Por un lado, los anglosajones, con EE UU a la cabeza. Por
otro, los países nórdicos y centroeuropeos en los que la desigualdad ha
aumentado, pero de forma más moderada.
En tercer lugar, los países del
sur, como España, donde sin llegar a los niveles de los primeros es muy
superior a los segundos. Todas son economías capitalistas, pero con
diferencias tan significativas que permiten hablar de distintos sistemas
capitalistas dentro del capitalismo.
¿Nos debe preocupar la desigualdad? Quizá la señal más reveladora de
su gravedad es ver cómo instituciones nada sospechosas de arrebatos anti
sistema como el FMI, el Banco Mundial, la OCDE, Financial Times, The
Economist, Mckinsey, Morgan Stanley, Standard & Poor's o Credit
Suisse están alzando su voz para advertir a los gobiernos de las
consecuencias de la desigualdad.
Cuando, por así decirlo, los
“intelectuales orgánicos” del capitalismo manifiestan este dramatismo es
que algo va mal en el sistema. En contraste con esta preocupación, la desigualdad no está en las
agendas de los gobiernos. O no les preocupa o por alguna razón temen
hablar de ella.
En todo caso, ¿por qué la democracia no frena el crecimiento de la desigualdad?
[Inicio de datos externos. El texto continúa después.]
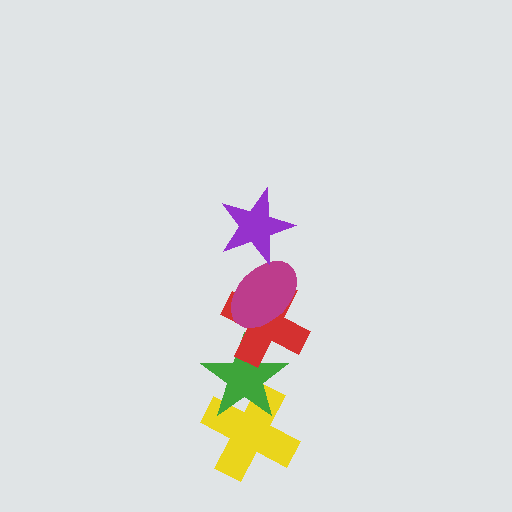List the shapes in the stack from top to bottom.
From top to bottom: the purple star, the magenta ellipse, the red cross, the green star, the yellow cross.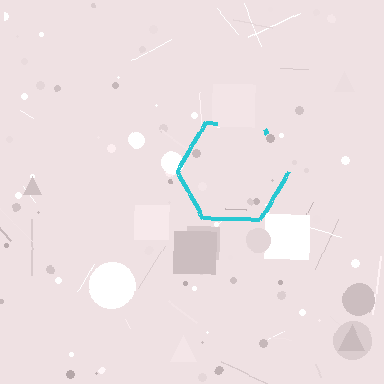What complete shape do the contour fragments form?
The contour fragments form a hexagon.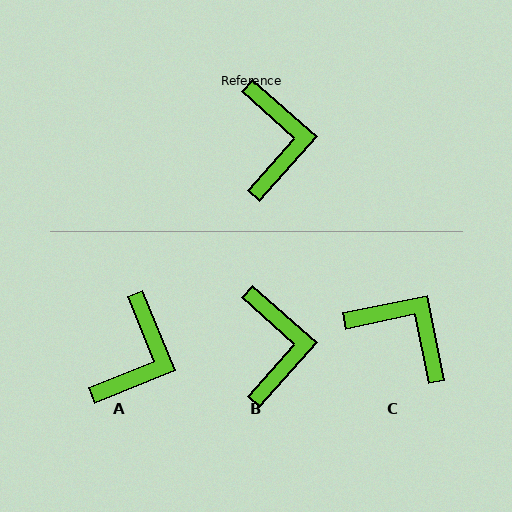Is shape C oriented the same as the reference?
No, it is off by about 53 degrees.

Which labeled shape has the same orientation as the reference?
B.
(...) en democracia cada persona tiene un voto. Hay igualdad política. Y
como los perjudicados por la desigualdad son mucho más numerosos que los
que se benefician de ella, se podría pensar que sumarán sus votos para
castigar a los gobiernos cuyas políticas incrementen la desigualdad.
Pero no es así. Al contrario, hay evidencia en estos años de que los
gobiernos no sufren castigo electoral por este motivo. ¿Cómo explicar
esta paradoja? Podemos plantear tres hipótesis.
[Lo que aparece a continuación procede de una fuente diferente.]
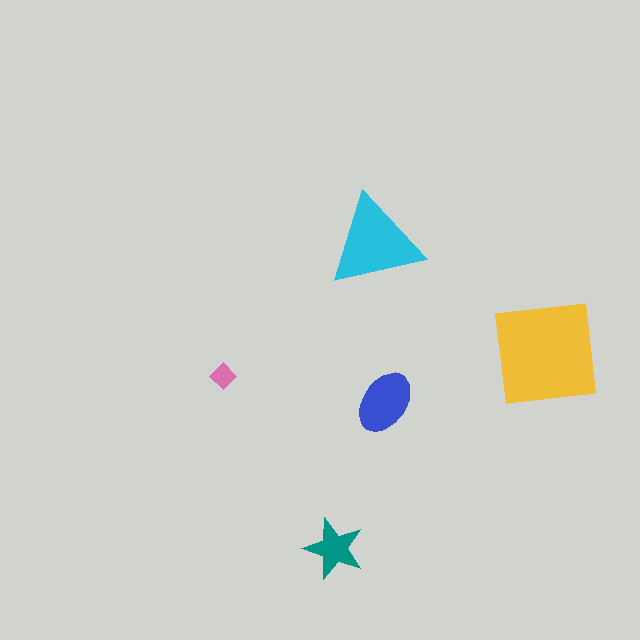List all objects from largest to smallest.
The yellow square, the cyan triangle, the blue ellipse, the teal star, the pink diamond.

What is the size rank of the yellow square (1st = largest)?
1st.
Primera: porque la desigualdad económica produce desigualdad
política. La desigualdad de renta y riqueza descapitaliza políticamente a
los pobres. Hace que sus votos pierdan influencia.
Si medimos la
igualdad política en términos de capacidad de acceso al poder, vemos que
los políticos son más sensibles a las preferencias de los ricos que a
las de los pobres.
Segunda: los pobres, y en particular los excluidos, tienen poca propensión a votar, o no votan. Se autoexcluyen políticamente.
Tercera: las élites consiguen desviar la atención sobre la
desigualdad. A lo largo de la historia vemos que cuando la desigualdad
se agudiza, el discurso político introduce preocupaciones como el
nacionalismo, el miedo a los inmigrantes o cuestiones religiosas de gran
carga emocional para los pobres. La política populista sustituye a la
política democrática.
Como vemos, la desigualdad asesina la democracia. Debilita la
influencia de los votos de los que tienen pocos recursos económicos y
reduce la igualdad política.
Llegados a este punto, ¿cómo reducir la desigualdad?
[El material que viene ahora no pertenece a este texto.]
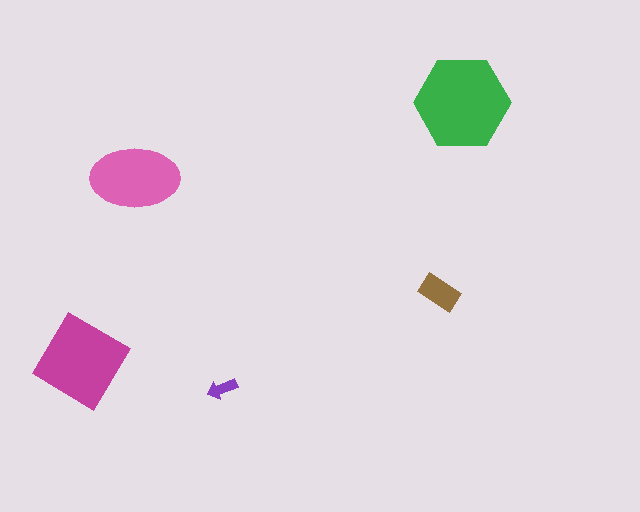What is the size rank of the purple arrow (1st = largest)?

Podríamos pensar que los impulsos acabarán viniendo desde arriba. Las
preocupaciones de las instituciones a las que hecho referencia acabarán
surtiendo efecto. Surgirá un egoísmo inteligente, o un sentimiento
compasivo de los ricos que favorecerá la reducción de la desigualdad. Es
bonito, pero es improbable. Como dijo en los años de la primera Gilded
Age el novelista norteamericano Scott Fitzgerald, autor de Las uvas de
la ira, “los muy ricos son diferentes a usted y a mí”.
Una alternativa más plausible es fortalecer la democracia. Pero, ¿cómo?
Volvamos la vista atrás. ¿Cómo se logró en los años de postguerra
acabar con la Gilded Age? Fortaleciendo la igualdad política. Mecanismos
como el sufragio universal, instituciones sociales de control, salarios
mínimos, liberalización de mercados cartelizados, nuevas oportunidades
para los de abajo crearon un nuevo contrato social que dio lugar a tres
décadas de relativa igualdad. Los mejores años de nuestras vidas.
El
miedo a repetir los errores de la Gran Depresión y la II Guerra Mundial
actuó como un facilitador de ese New Deal. La colaboración de
conservadores y socialdemócratas le dio soporte político y estabilidad.
¿Puede ahora el miedo a las consecuencias de la desigualdad económica
ser un acicate para un nuevo contrato social y político que fortalezca
la democracia y reduzca la desigualdad? Esperemos que así sea." (Antón Costas, El País, 02/11/2014)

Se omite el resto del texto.